Alana tertawa. "Kalau sang juara ngilang, tinggal cari aja ke luar angkasa."
"Pasti ada?"
"Ya enggak lah! Emangnya gue alien?!" Alana mendelik, sedangkan Juan tertawa.
"Alien cantik kepala kotak!" balas Juan.
"Adudu dong gue!" Alana melotot. Juan lagi-lagi tertawa sambil memegang perutnya. "Korban film Boboiboy lo!" lanjut Alana memukul lengan Juan.
"Tau aja film gue sehari-hari," ucap Juan di sela tawanya.
Alana memutar matanya malas. Ia melihat jam tangannya dan sudah semakin sore. "Juan, gue duluan ya," ujarnya.
"Oke. Hati-hati, Lan."
Alana berbalik berjalan menuju gerbang sekolah. Berjalan di trotoar menuju halte yang terletak agak jauh dari sekolahnya. Alana terus berjalan sampai sebuah motor berhenti di sampingnya.
Alana menoleh menatap pengendara motor tersebut.
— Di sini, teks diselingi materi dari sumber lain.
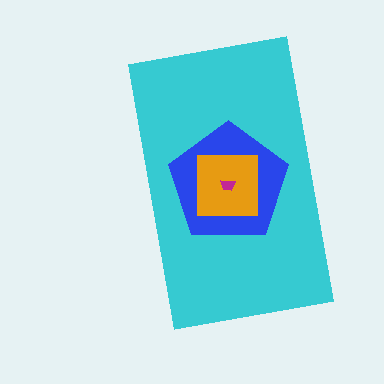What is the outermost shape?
The cyan rectangle.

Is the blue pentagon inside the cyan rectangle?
Yes.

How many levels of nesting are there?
4.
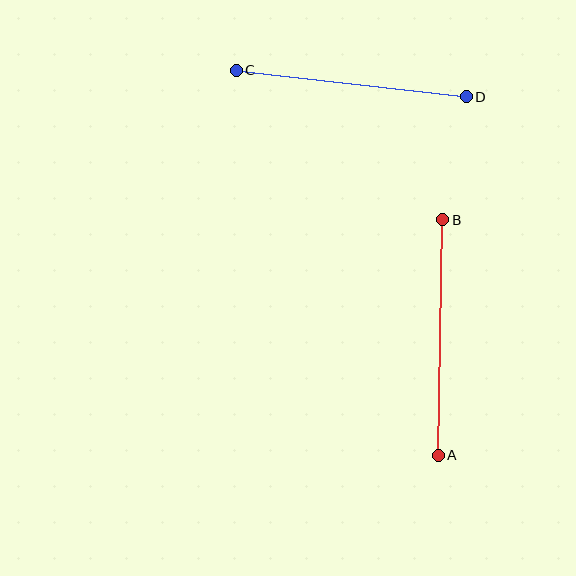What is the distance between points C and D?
The distance is approximately 231 pixels.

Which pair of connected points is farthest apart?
Points A and B are farthest apart.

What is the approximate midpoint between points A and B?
The midpoint is at approximately (441, 338) pixels.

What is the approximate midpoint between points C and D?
The midpoint is at approximately (351, 84) pixels.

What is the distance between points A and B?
The distance is approximately 235 pixels.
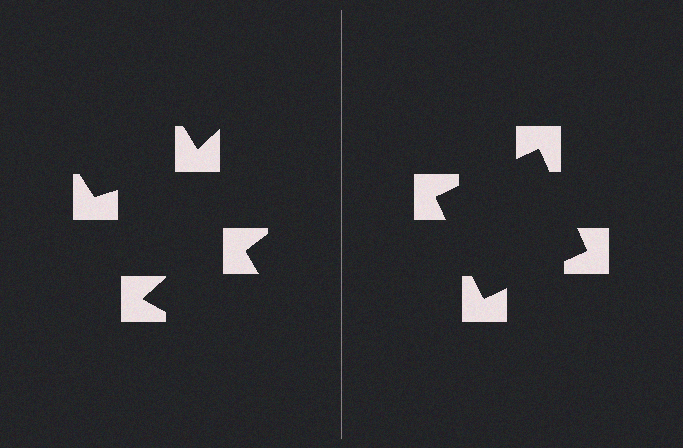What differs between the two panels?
The notched squares are positioned identically on both sides; only the wedge orientations differ. On the right they align to a square; on the left they are misaligned.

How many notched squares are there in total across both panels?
8 — 4 on each side.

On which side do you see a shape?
An illusory square appears on the right side. On the left side the wedge cuts are rotated, so no coherent shape forms.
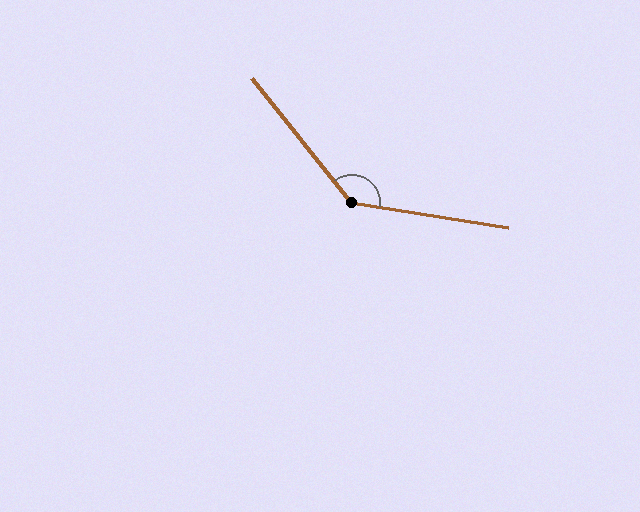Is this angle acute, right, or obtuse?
It is obtuse.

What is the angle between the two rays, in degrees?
Approximately 138 degrees.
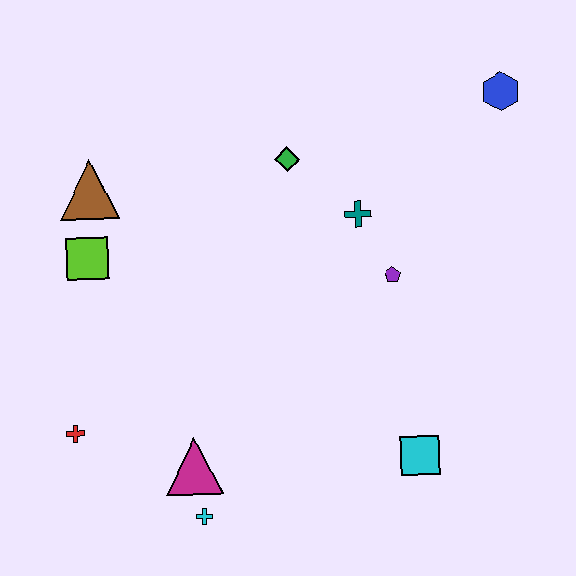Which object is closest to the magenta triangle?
The cyan cross is closest to the magenta triangle.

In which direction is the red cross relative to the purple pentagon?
The red cross is to the left of the purple pentagon.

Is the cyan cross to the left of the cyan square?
Yes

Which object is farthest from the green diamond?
The cyan cross is farthest from the green diamond.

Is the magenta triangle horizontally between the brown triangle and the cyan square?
Yes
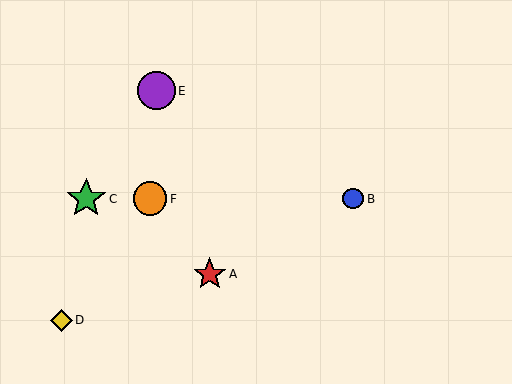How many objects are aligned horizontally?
3 objects (B, C, F) are aligned horizontally.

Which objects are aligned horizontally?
Objects B, C, F are aligned horizontally.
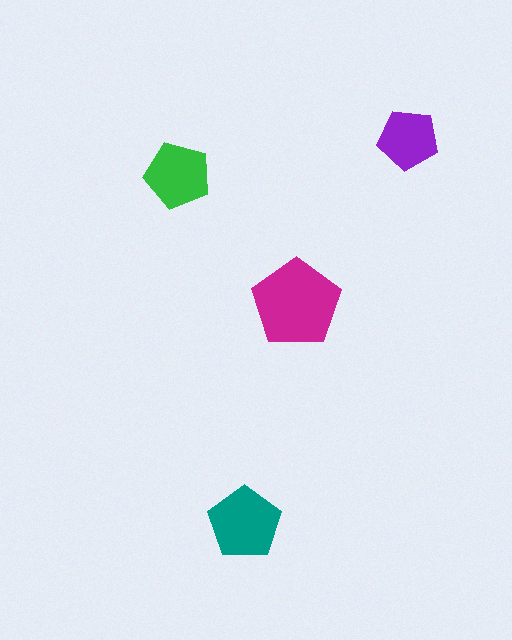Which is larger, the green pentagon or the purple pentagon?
The green one.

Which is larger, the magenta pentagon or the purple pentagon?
The magenta one.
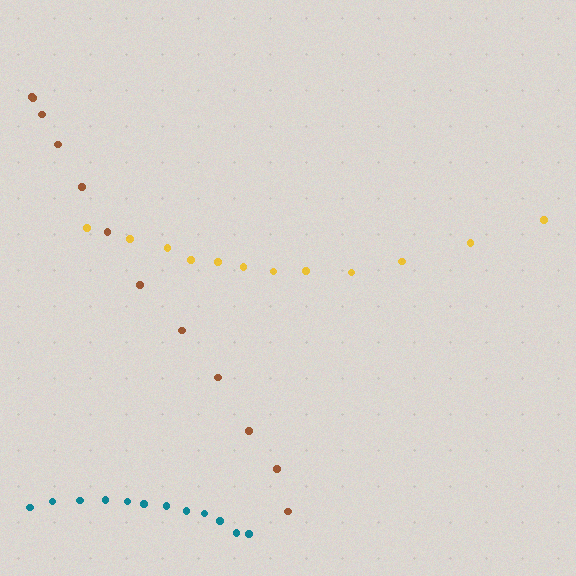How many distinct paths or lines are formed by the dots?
There are 3 distinct paths.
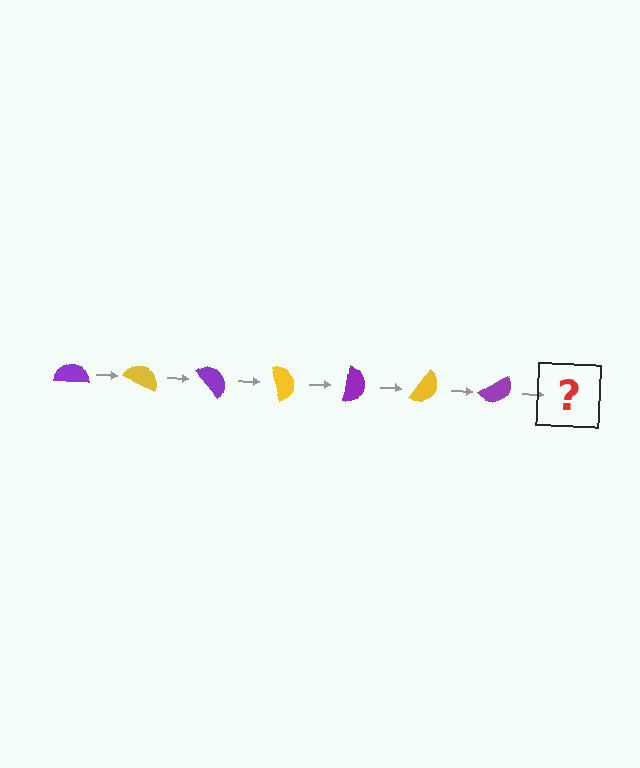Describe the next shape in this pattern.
It should be a yellow semicircle, rotated 175 degrees clockwise from the start.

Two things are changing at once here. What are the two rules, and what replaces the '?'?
The two rules are that it rotates 25 degrees clockwise each step and the color cycles through purple and yellow. The '?' should be a yellow semicircle, rotated 175 degrees clockwise from the start.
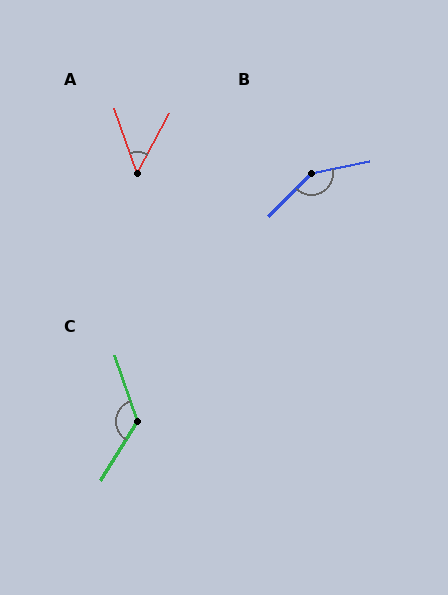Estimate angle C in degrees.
Approximately 129 degrees.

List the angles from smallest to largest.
A (48°), C (129°), B (146°).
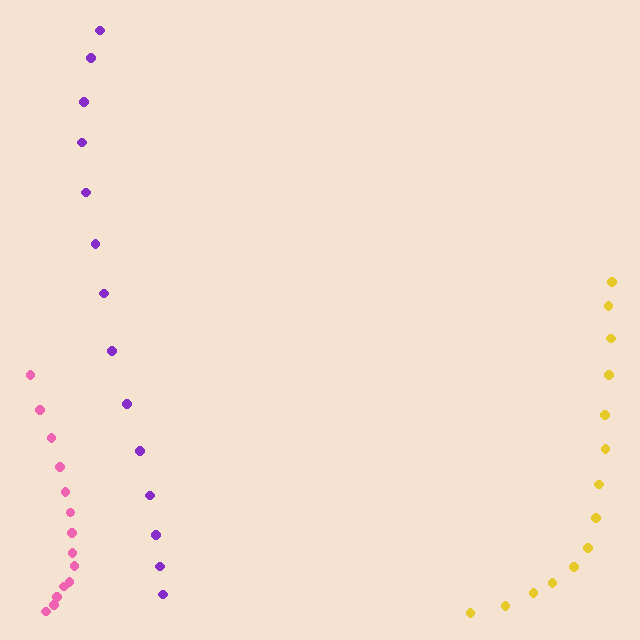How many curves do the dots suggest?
There are 3 distinct paths.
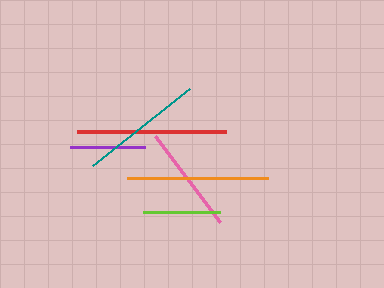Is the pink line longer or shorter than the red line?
The red line is longer than the pink line.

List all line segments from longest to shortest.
From longest to shortest: red and orange (about equal), teal, pink, lime and purple (about equal).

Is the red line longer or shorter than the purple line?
The red line is longer than the purple line.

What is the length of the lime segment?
The lime segment is approximately 77 pixels long.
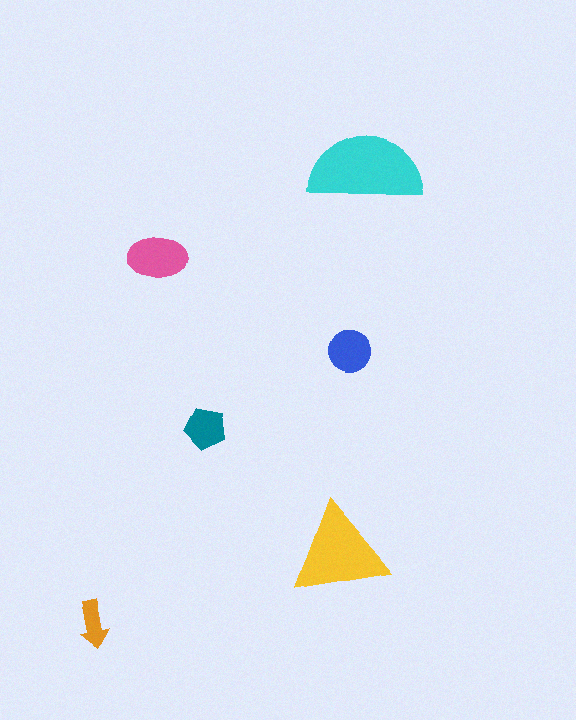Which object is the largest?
The cyan semicircle.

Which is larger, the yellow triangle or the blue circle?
The yellow triangle.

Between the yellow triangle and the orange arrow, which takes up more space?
The yellow triangle.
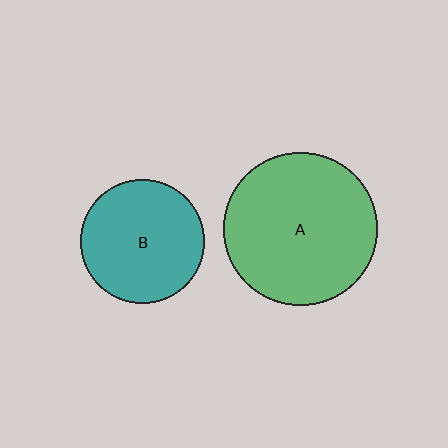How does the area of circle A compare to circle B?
Approximately 1.5 times.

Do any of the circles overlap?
No, none of the circles overlap.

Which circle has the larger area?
Circle A (green).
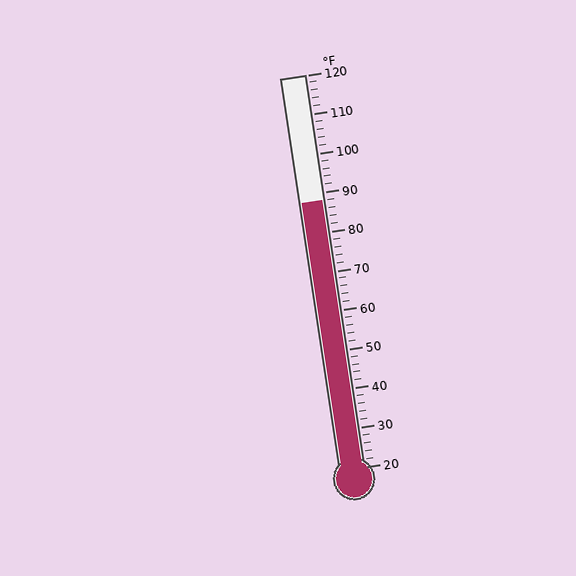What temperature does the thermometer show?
The thermometer shows approximately 88°F.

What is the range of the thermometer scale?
The thermometer scale ranges from 20°F to 120°F.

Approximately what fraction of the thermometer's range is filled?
The thermometer is filled to approximately 70% of its range.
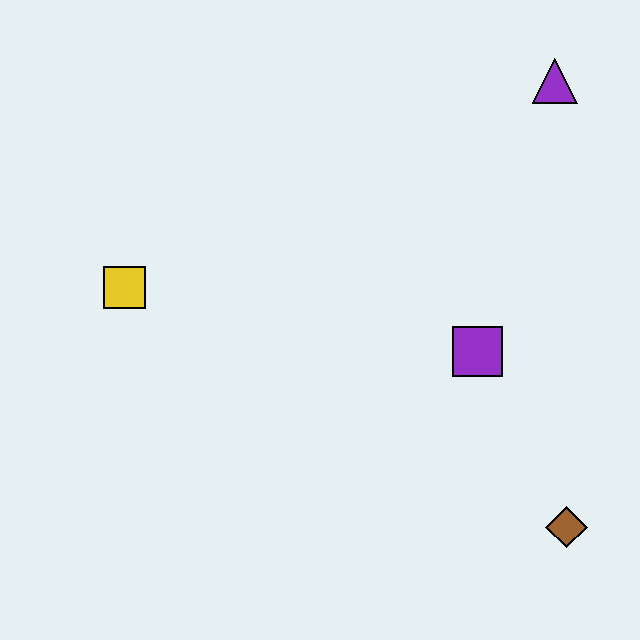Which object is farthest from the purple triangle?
The yellow square is farthest from the purple triangle.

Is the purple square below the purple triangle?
Yes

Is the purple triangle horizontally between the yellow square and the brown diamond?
Yes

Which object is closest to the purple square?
The brown diamond is closest to the purple square.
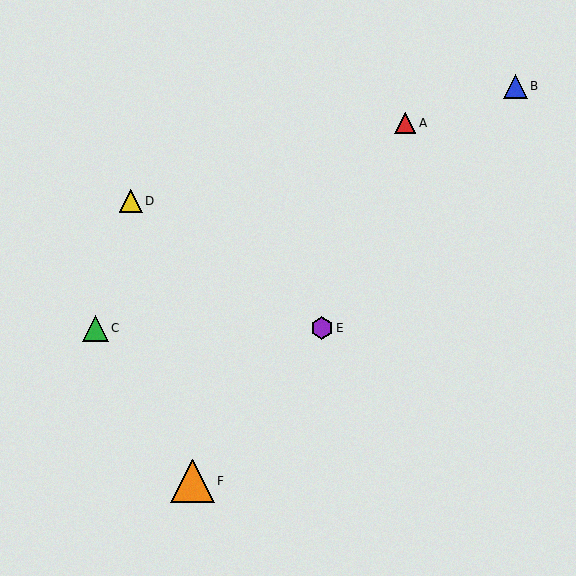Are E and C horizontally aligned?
Yes, both are at y≈328.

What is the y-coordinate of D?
Object D is at y≈201.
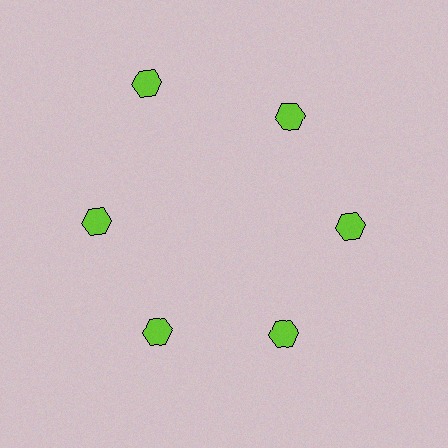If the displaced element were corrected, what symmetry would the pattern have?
It would have 6-fold rotational symmetry — the pattern would map onto itself every 60 degrees.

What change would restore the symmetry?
The symmetry would be restored by moving it inward, back onto the ring so that all 6 hexagons sit at equal angles and equal distance from the center.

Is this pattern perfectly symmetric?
No. The 6 lime hexagons are arranged in a ring, but one element near the 11 o'clock position is pushed outward from the center, breaking the 6-fold rotational symmetry.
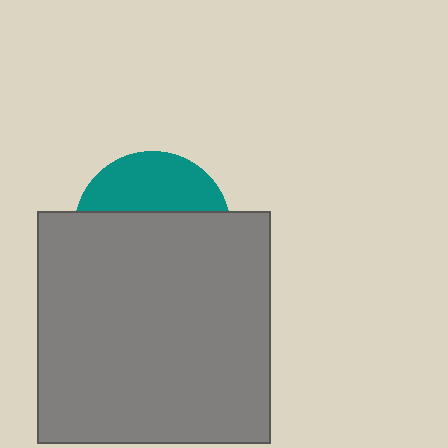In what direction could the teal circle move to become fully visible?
The teal circle could move up. That would shift it out from behind the gray square entirely.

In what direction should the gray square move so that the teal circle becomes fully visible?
The gray square should move down. That is the shortest direction to clear the overlap and leave the teal circle fully visible.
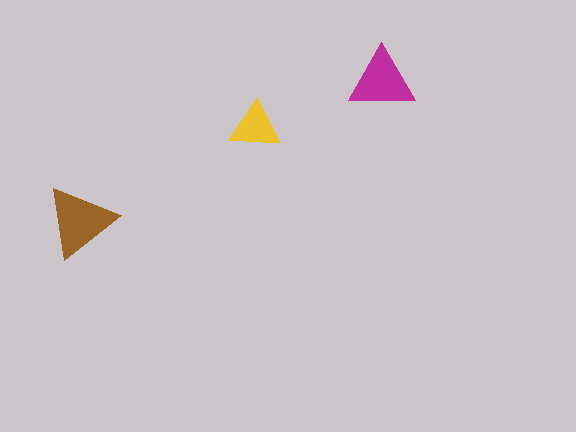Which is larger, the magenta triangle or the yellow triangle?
The magenta one.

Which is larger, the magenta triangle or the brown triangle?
The brown one.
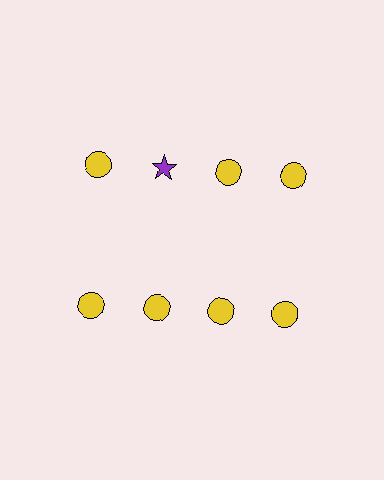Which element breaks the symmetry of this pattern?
The purple star in the top row, second from left column breaks the symmetry. All other shapes are yellow circles.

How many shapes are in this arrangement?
There are 8 shapes arranged in a grid pattern.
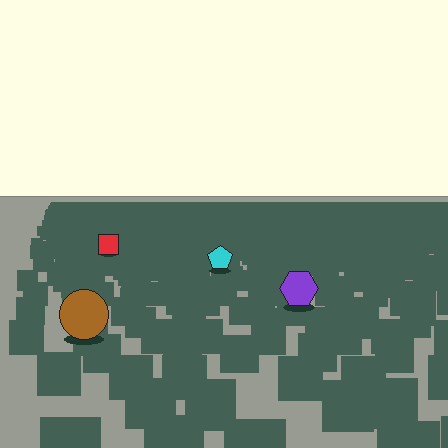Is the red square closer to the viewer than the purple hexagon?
No. The purple hexagon is closer — you can tell from the texture gradient: the ground texture is coarser near it.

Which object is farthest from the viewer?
The red square is farthest from the viewer. It appears smaller and the ground texture around it is denser.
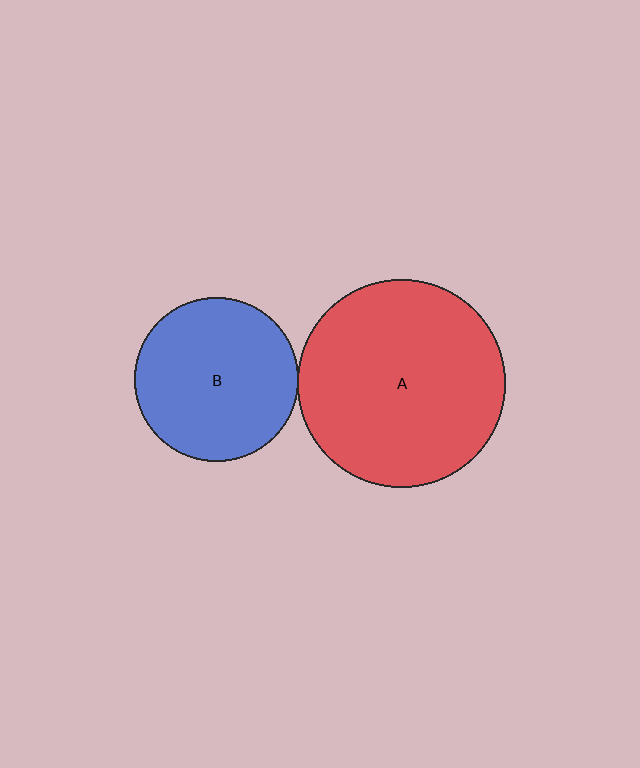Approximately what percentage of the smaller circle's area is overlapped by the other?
Approximately 5%.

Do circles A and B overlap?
Yes.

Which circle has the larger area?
Circle A (red).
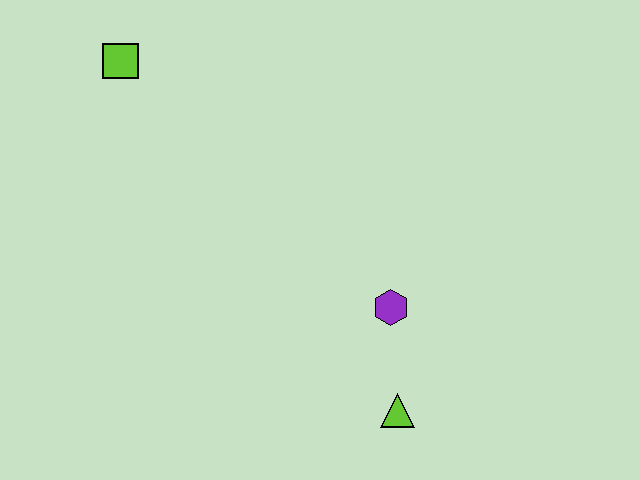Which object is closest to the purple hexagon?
The lime triangle is closest to the purple hexagon.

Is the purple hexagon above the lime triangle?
Yes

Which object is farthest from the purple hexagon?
The lime square is farthest from the purple hexagon.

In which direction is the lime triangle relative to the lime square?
The lime triangle is below the lime square.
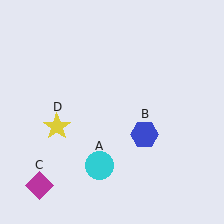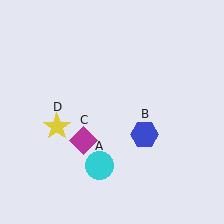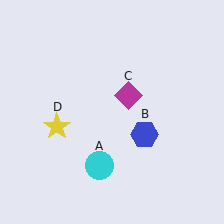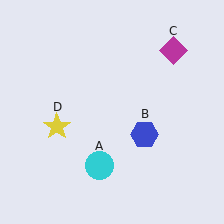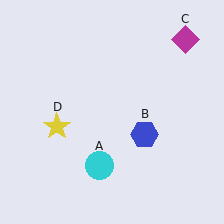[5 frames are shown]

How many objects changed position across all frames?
1 object changed position: magenta diamond (object C).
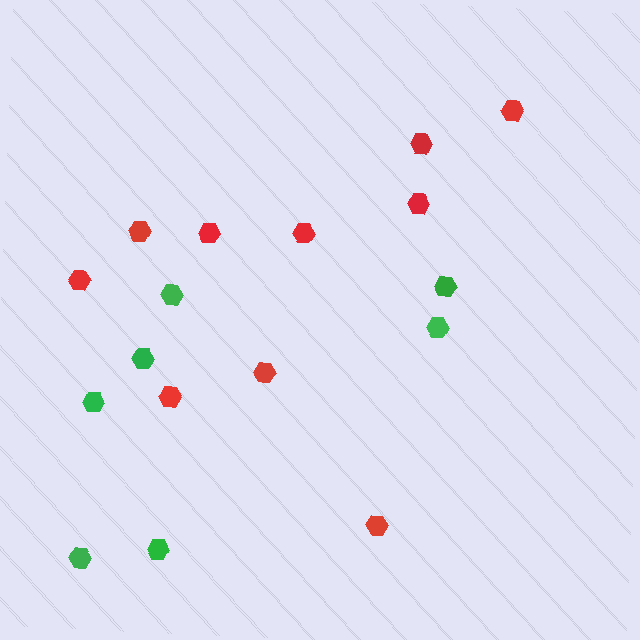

Setelah membuka helmnya, pengendara yang tak lain adalah Azka turun dan menghampiri Alana.
"Ada apa?" tanya Alana datar setelah Azka berdiri di depannya.
"Lan, gue mau ngomong sama lo. Gue minta maaf, karena kemarin gue marah sama lo," ucap Azka merasa bersalah.
Sebenarnya sudah dari semalam ia memikirkan hal ini. Ia tahu bahwa ia salah. Tidak ada haknya untuk marah sama Alana karena hal konyol. Bahkan ia sendiri bukan siapa-siapanya Alana.
Alana menghela napas, membalas tatapan Azka padanya.
"Gue udah maafin lo kok. Gue paham, mungkin lo lagi ada masalah makanya lo lampiasin kemarahan lo sama gue."
Azka tertegun. Ia jadi semakin merasa bersalah pada Alana. Hanya karena perasaan kesalnya membuat cewek itu menjadi sasaran kekesalannya.
"Gue anterin pulang, mau nggak? Anggap aja sebagai permintaan maaf gue," ucap Azka.
Alana berpikir sejenak, lalu mengangguk. "Boleh."
Azka tersenyum. Segera ia meraih sebuah helm dan memberikannya pada Alana. Setelah Azka naik, gantian Alana naik ke atas motor.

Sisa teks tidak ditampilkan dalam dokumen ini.